Gefühlt sind sogar – zumindest wenn es nach den befragten Tierärzten geht – in allen Ländern zu viele Tierärzte auf dem Markt. Und diese Entwicklung bestätigt auch die Statistik: Es kommen mehr Tierärzte neu auf den Arbeitsmarkt als in den Ruhestand gehen. Die Zahl der potentiellen Patienten steigt nicht im gleichen Maße. Im Nutztierbereich wird es zum Beispiel künftig deutlich weniger Kunden geben, denn durch den Strukturwandel in der Landwirtschaft halten immer weniger landwirtschaftliche Betriebe in etwa die gleiche Zahl von Nutztieren.
Die befragten Tierärzte sind sich daher einig: Es sollen neue Arbeitsfelder für Tiermediziner erschlossen werden. Als Beispiel dient die Überwachung des Tierschutzes.
Wenig verwunderlich ist, dass gerade in Ländern mit Arbeitslosigkeit ein hoher Prozentsatz der Tierärzte über Auswanderung in andere Eu-Staaten nachdenkt oder es sogar tut.

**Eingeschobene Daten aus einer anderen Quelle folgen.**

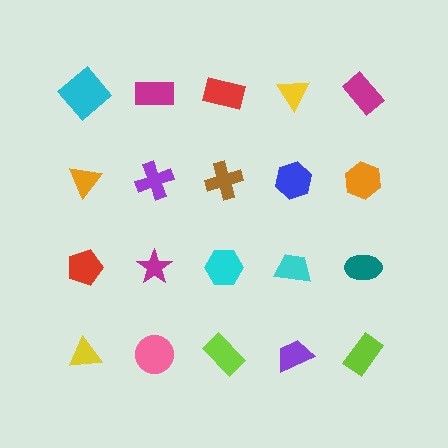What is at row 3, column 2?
A magenta star.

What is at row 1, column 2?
A magenta rectangle.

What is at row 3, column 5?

Europaweit naht das Ende der Einzelpraxis
Ein interessanter Trend sind die sich europaweit ändernden Praxisstrukturen. Im Durchschnitt haben Praxen derzeit weniger als fünf Mitarbeiter: Nur noch ein Viertel sind ein-Personen-Praxen, ein fünftel sind zwei-Personen-Praxen. Nur vier Prozent beschäftigen mehr als 30 Mitarbeiter. Die durchschnittlichen Einnahmen einer Praxis mit drei bis fünf Mitarbeitern liegen bei 312.000.- Euro. Die Hälfte des Umsatzes wird durch kurative Praxis erwirtschaftet, 20 Prozent durch Chirurgie, 13 Prozent durch Medikamentenverkauf und sechs Prozent durch Futtermittelhandel und öffentliche Aufgaben.
Doch die Zahl der Mitarbeiter pro Praxis steigt. Die Befragten rechnen damit, dass sich in Zukunft immer größere Einheiten etablieren und Praxen auch neue Kooperationen bilden werden.

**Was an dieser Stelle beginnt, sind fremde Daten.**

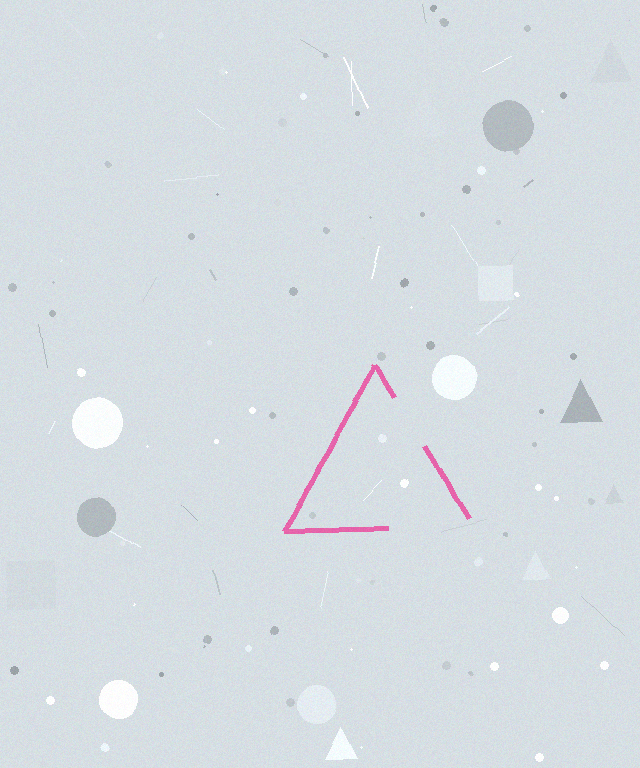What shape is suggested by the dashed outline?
The dashed outline suggests a triangle.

Altersabsicherung ist ungenügend
In allen Ländern hat ein hoher Anteil von Tierärzten festgestellt, dass sie nicht ausreichend in die Rentenkassen einbezahlt haben. Es ist unklar, ob dies aufgrund fehlender Mittel, Unwissen, durch hohe Arbeitslosigkeit in bestimmten Ländern geschehen ist oder weil die Berufstätigen überwiegend noch sehr jung sind. Die Umfrage zeigt, dass Veterinärmedizin ein sehr junger Beruf ist: 44 Prozent der Tierärzte sind unter 40 Jahre alt.

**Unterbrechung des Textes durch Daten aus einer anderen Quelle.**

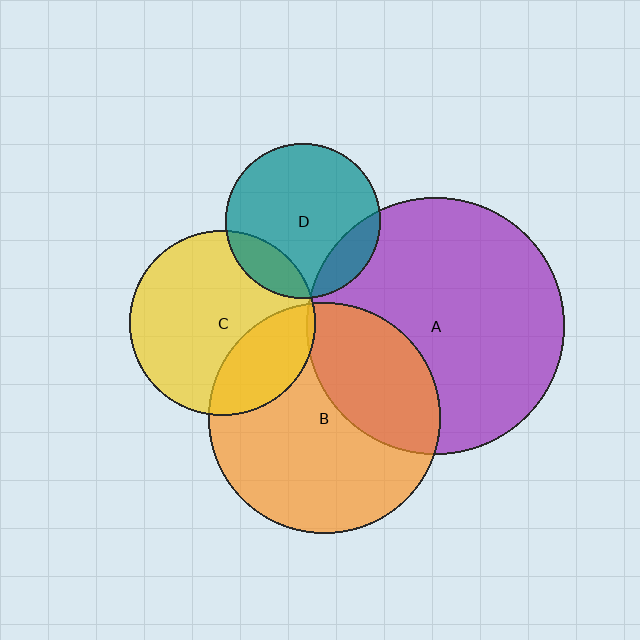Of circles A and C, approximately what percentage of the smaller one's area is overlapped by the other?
Approximately 5%.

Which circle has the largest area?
Circle A (purple).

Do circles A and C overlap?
Yes.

Schwaches Selbstwertgefühl
Bemerkenswert: Vor allem in Süd- und Mitteleuropa empfinden Tierärzte das gesellschaftliche Ansehen ihres Berufsstandes als unterdurchschnittlich. Entsprechend schwach ausgeprägt ist das Selbstwertgefühl der Tierärzte. Die Hälfte der Befragten Tierärzte freut sich zwar über eine gutes Ansehen bei den eigenen Kunden. Aber nur ein Drittel glaubt, dass der tierärztliche Beruf in der Öffentlichkeit gut angesehen ist. Dennoch sind die Kollegen zufrieden mit ihrem Beruf und ihrer Karriere.
Aussagekraft der Daten
Relativiert wird die Umfrage dadurch, dass die Antworten zum Teil subjektiv die Einschätzungen der Kollegen widerspiegeln. Allerdings war die Rücklaufquote mit acht Prozent für eine Umfrage hoch, so dass die Antworten durchaus Aussagekraft haben – obwohl sie nicht immer identisch mit den von den Regierungen erhobenen Daten sind. Allerdings gibt es in sehr vielen Ländern keinerlei offizielle Daten über den tierärztlichen Berufsstand. Für einen ersten Vergleich der Arbeitsbedingungen zwischen den europäischen Ländern sind die Daten also durchaus geeignet.